Their attacks - including the kidnap and killing of
a Canadian citizen in January claimed by Islamic State - are becoming more
brutal. In one instance in March, a Burkinabe security official told Reuters,
militants stitched a bomb inside a corpse and dressed it up in an army uniform,
killing two medics - a technique used by Malian fighters.
Recent attacks on churches have killed about 20
people, and a priest was kidnapped in March.
The European Union and member states have committed
8 billion euros ($9 billion) over six years to tackling poverty in the region
but so far, responses from Ouagadougou and the West have been predominantly
military.
The United Nations has spent a billion dollars a
year since 2014 on a 15,000-strong peacekeeping force in Mali. Almost 200
members have been killed - its deadliest mission ever.
France has 4,500 troops stationed across the
region. The United States has set up drone bases, held annual training exercises
and sent 800 troops to the deserts of Niger. Led by France, Western powers have
provided funding and training to a regional counter-terrorism force known as G5
Sahel made up of soldiers from Mali, Niger, Burkina Faso, Chad and Mauritania.
Despite all this, Islamist violence has spread to
places previously untouched by it, as tensions like those that first kindled
support for Dicko intensify.
“You have a solution that is absolutely militarized
to a problem that is absolutely political,” said Rinaldo Depagne, West Africa
project director at International Crisis Group, an independent think tank. “The
security response is not addressing these problems.”
The fact that a large number of recruits are Fulani
has triggered a backlash by other ethnic groups, and those who have fled
northern Burkina Faso say they had scant protection.
One woman said gunmen on motorbikes attacked her
village, Biguelel, last December. The gunmen accused her family of colluding
with “terrorists” simply because they were Fulani. They torched her home and
shot her husband and dozens of others dead, but she escaped.

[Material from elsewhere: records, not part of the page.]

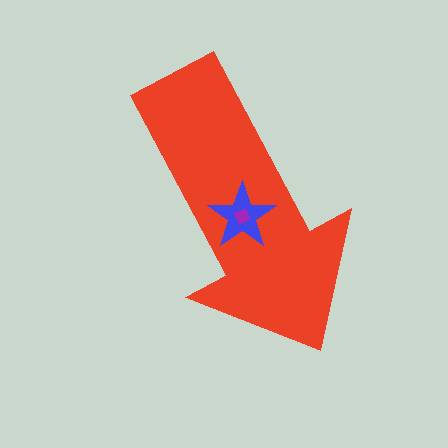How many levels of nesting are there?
3.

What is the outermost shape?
The red arrow.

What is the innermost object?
The purple diamond.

The next day the woman, Mariam Dicko, and about 40
others went to a military police post in the nearby town of Yirgou. “They said
it was over now, so they couldn’t help us,” said Dicko - a common surname in
the country.
Kanou, the military police commander, acknowledged
that troops were sometimes not present when needed. “But when patrols are being
attacked, it’s more difficult,” he added. “We have to take measures to protect
ourselves.”
As Western forces rely increasingly on their Sahel
partners, rights groups and residents say they sometimes overlook abuses by
locals. Four witnesses described to Reuters summary executions of suspected
insurgents during search operations. These included an incident in the village
of Belhoro on Feb. 3, in which security forces ordered nine men out of their
homes and shot them dead, according to two women who saw the killings.

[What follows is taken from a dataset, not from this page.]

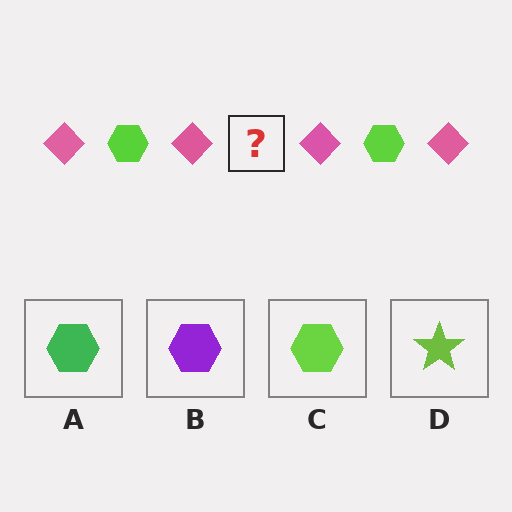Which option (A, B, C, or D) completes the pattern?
C.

New York-based Human Rights Watch documented 19
such incidents in a report in March, during which it says 116 men and boys were
captured and killed by security forces. The government said the army is
committed to human rights and is investigating the allegations. “In our
struggle there will necessarily be innocent victims, not because we want to,
but because we are in a tough zone,” Kanou said. U.S. Ambassador Andrew Young
said America takes up any “mistakes” with the government.

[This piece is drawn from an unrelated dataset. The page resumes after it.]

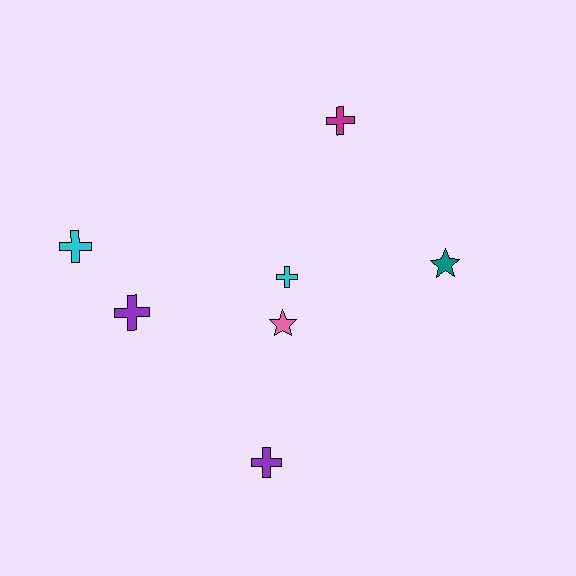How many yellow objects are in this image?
There are no yellow objects.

In November 2018, Burkinabe forces raided the
village home of a lab technician at a clinic in Djibo, accusing his 60-year-old
father of being a terrorist, two friends of his told Reuters.
They killed the father in front of his son.
The following week, the technician, Jibril Dicko,
didn’t show up for work. His phone went dead.
Neighbors said he had gone to join the jihad.